В другой раз, когда я зашел к нему, Барнау сразу принес чайник с кипятком.
— К сожалению, могу вас угостить лишь фруктовым чаем,— сказал он извиняющимся тоном,— но другого здесь не достать.
— А мне все равно. Я уже привык к нему.— Эти твердые кирпичики с сушеными яблоками и грушами были мне хорошо знакомы еще с Казлага.
— Есть ли у вас здесь друзья? — поинтересовался он.
— Пока лишь Цуккер. Он порядочный человек.
— В этом вы правы, но он трус невероятный. С ним можно говорить лишь о Пушкине и Чайковском. А меня интересуют другие вопросы, например, долго ли еще будем жить в такой кабале? Когда за справедливую критику перестанут ставить к стенке. Наверно, до тех пор, пока жив «кавказец». А вы как думаете?
— Трудно сказать,— мямлил я.
— Между прочим,— продолжал мой собеседник,— многие думают: был бы жив Ленин — все было бы иначе. Ничего подобного. Ленина любили изображать как добренького, простого мужичка с кошечкой на коленях, который плясал с детьми вокруг новогодней елки и внимательно слушал крестьян-ходоков. Это был жестокий человек. Это при нем были организованы первые концентрационные лагеря, это при нем в 1921—22 годах умерло от голода пять миллионов человек, а в это же время продали за границу 50 миллионов пудов зерна.
— Могу ошибаться,— прервал я Валентина Павловича, чтобы направить разговор в другое, менее опасное русло,— но мне кажется, что Киров не допустил бы массовых репрессий.— Я относился к Кирову с определенной симпатией уже потому, что он был альпинистом, еще до революции поднялся на Казбек и Эльбрус и написал об этом в газете «Терек» восторженные статьи.
— Не уверен,— ответил Барнау.— Он был для Сталина опасным конкурентом, потому его и убрали, поскольку он пользовался большой популярностью у народа. А вообще, мне кажется, что дело не в Ленине, Сталине или Кирове, а в системе. Система породила таких уродов как Ягода, Ежов, Берия... да и не только. Чем лучше Каганович или Молотов? Даже хваленый «Всесоюзный староста» Калинин, любитель балерин, не отставал от других и спокойно подписывал самые бесчеловечные постановления, которые ему клали на стол. Он оставлял без рассмотрения прошения о помиловании репрессированных людей и даже собственную жену не вытащил из лагеря. Все они палачи. Разница лишь в том, что у одних больше жертв на совести, чем у других.

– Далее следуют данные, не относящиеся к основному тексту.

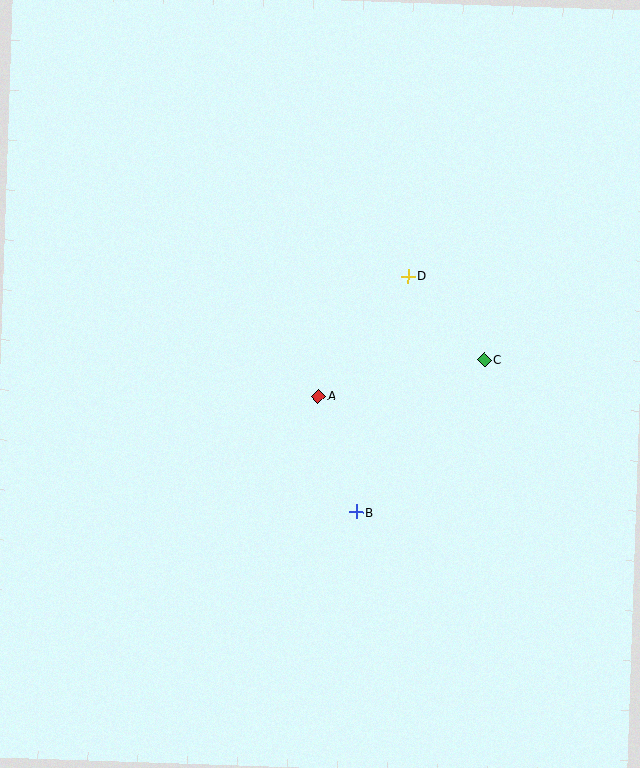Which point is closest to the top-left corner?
Point D is closest to the top-left corner.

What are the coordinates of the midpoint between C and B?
The midpoint between C and B is at (420, 436).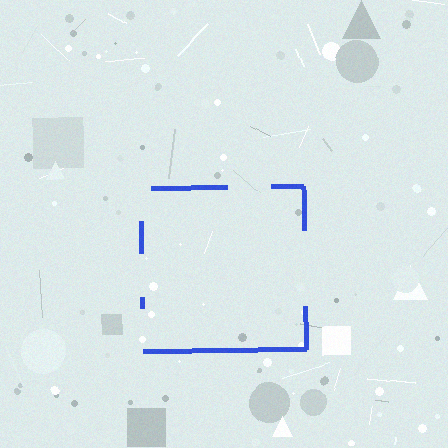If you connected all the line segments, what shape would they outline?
They would outline a square.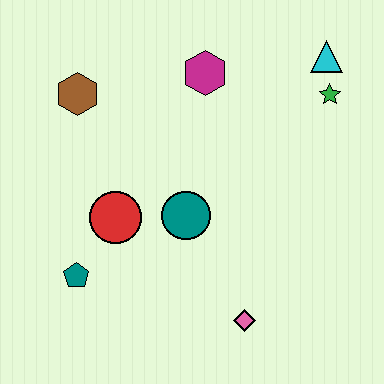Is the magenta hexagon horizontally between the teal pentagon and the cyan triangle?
Yes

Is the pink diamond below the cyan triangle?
Yes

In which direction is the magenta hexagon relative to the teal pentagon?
The magenta hexagon is above the teal pentagon.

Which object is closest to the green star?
The cyan triangle is closest to the green star.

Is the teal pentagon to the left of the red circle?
Yes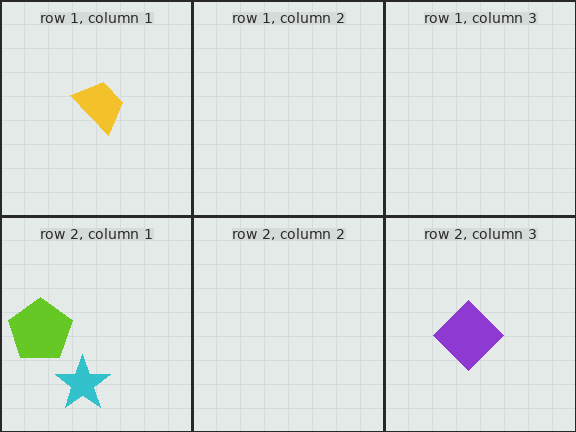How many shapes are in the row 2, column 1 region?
2.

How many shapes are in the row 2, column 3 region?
1.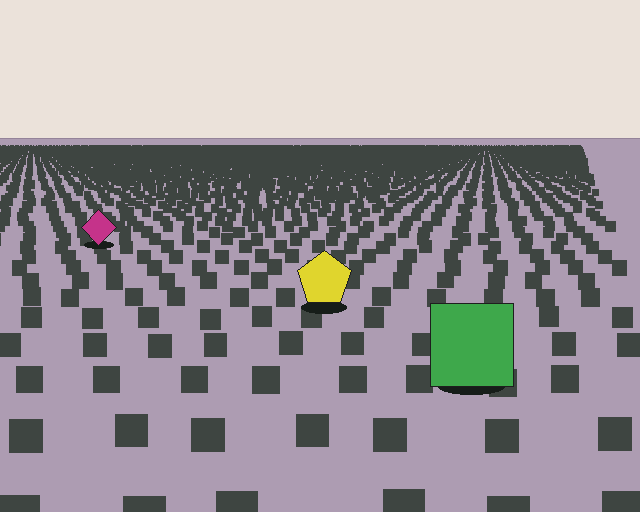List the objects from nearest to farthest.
From nearest to farthest: the green square, the yellow pentagon, the magenta diamond.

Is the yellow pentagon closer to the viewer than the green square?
No. The green square is closer — you can tell from the texture gradient: the ground texture is coarser near it.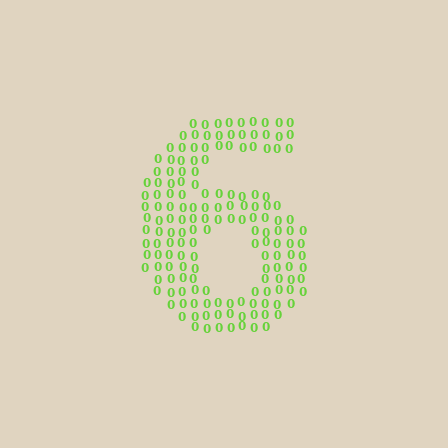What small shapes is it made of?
It is made of small digit 0's.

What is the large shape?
The large shape is the digit 6.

Мне этот разговор не очень нравился, тем более, что Барнау я не знал достаточно хорошо.
Я имел печальный опыт того, что люди, которым я верил и с которыми дружил годами, продавали меня с потрохами, и поэтому опасался вести беседы на подобные темы. Особенно когда они затрагивали «святое святых» — вождей партии и правительства.
Я был поэтому рад, когда меня наконец вызвали в амбулаторию. В дальнейшем я избегал подобных встреч с Валентином Павловичем. Правда, его вскоре перевели в другую колонию. К нему очень подходила пословица: «язык мой — враг мой», что и подтвердилось осенью 1948 года, когда он снова был осужден. На этот раз в колонии.